1. Field Of The Invention
The present invention pertains to field programmable integrated circuits. More particularly, the present invention pertains to an interconnect architecture and the segmentation of conductors within that interconnect architecture.
2. The Prior Art
Routing channels in a field programmable gate array contain predefined wiring segments of various lengths. These may be permanently connected to the inputs and outputs of the gates or other functional circuitry on the integrated circuit or may be left uncommitted for use in routing. Pairs of adjacent wiring segments within a wiring track may be joined end-to-end to form longer segments by programmable interconnect elements. Such programmable interconnect elements may also be used to join wiring segments from different channels which cross over and under one another.
In mask programmable gate arrays, one or more metal layers are programmable, so segmentation can be customized for particular design. Segmentation schemes are thus unnecessary in such arrays because it is unnecessary to predefine segment lengths and positions.
With respect to user-configurable arrays, U.S. Pat. No. 4,758,745 discloses various aspects of segment length and offset. In addition, routing architectures in products made by Actel Corporation, the assignee of the present invention, Xilinx, Inc., and other companies are known to contain various length segments of conductors in the routing architecture.
Currently available user programmable integrated circuits utilize a limited variety of wiring segment lengths since additional segment length variety makes it more difficult to design and lay out the channels in the integrated circuit in a compact area. In addition, channels with a wide variety of segment lengths require the use of more complex and time consuming routing algorithms. This requirement becomes more difficult when connection of multiple adjacent short segments to create a longer segment is contemplated.
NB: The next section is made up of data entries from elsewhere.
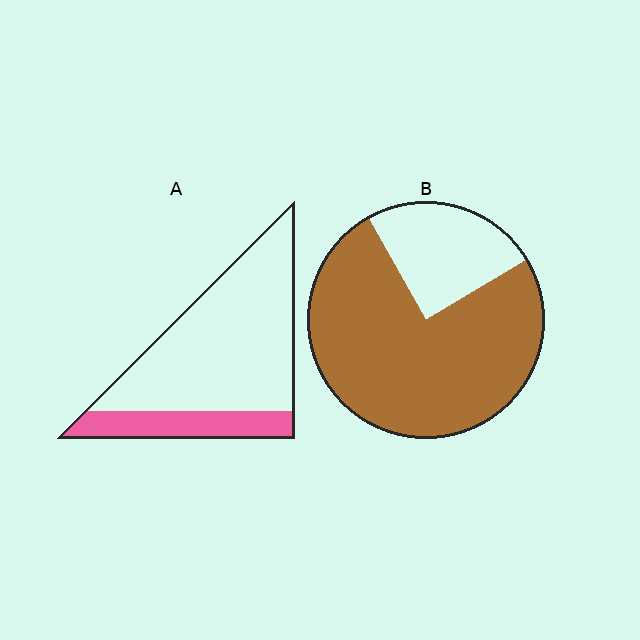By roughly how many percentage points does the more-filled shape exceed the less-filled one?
By roughly 55 percentage points (B over A).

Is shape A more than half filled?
No.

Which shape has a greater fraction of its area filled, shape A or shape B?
Shape B.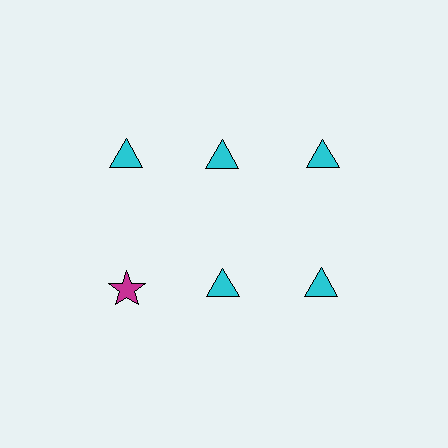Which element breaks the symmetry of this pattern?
The magenta star in the second row, leftmost column breaks the symmetry. All other shapes are cyan triangles.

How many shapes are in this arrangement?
There are 6 shapes arranged in a grid pattern.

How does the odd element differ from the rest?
It differs in both color (magenta instead of cyan) and shape (star instead of triangle).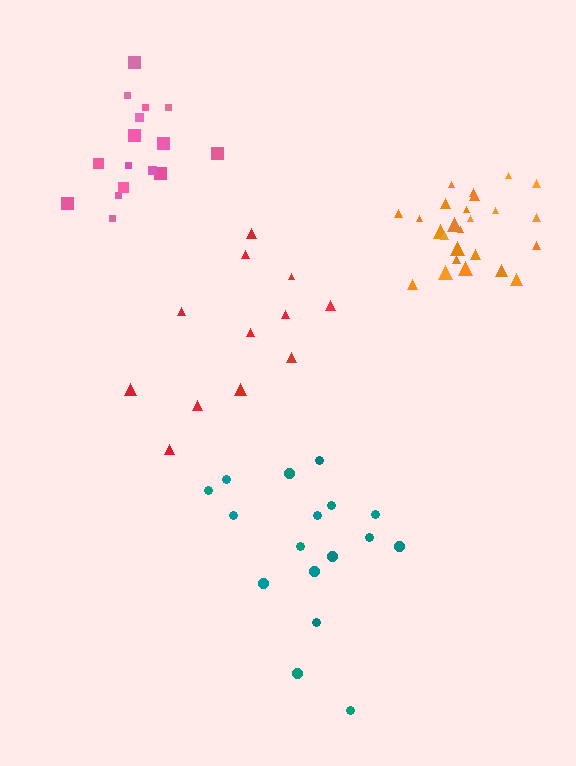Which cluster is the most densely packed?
Orange.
As the size and functionality of user-configurable integrated circuits increase and become more complex, the need for optimization of conductor segmentation for efficient routing becomes more important from both the stand points o circuit speeds and efficient use of silicon area. While the prior art known to the inventors has been useful for this purpose, there exists a significant speed and area penalty resulting from the need to connect together more wiring segments, or from use of segments having longer lengths, than would be needed in an optimized architecture.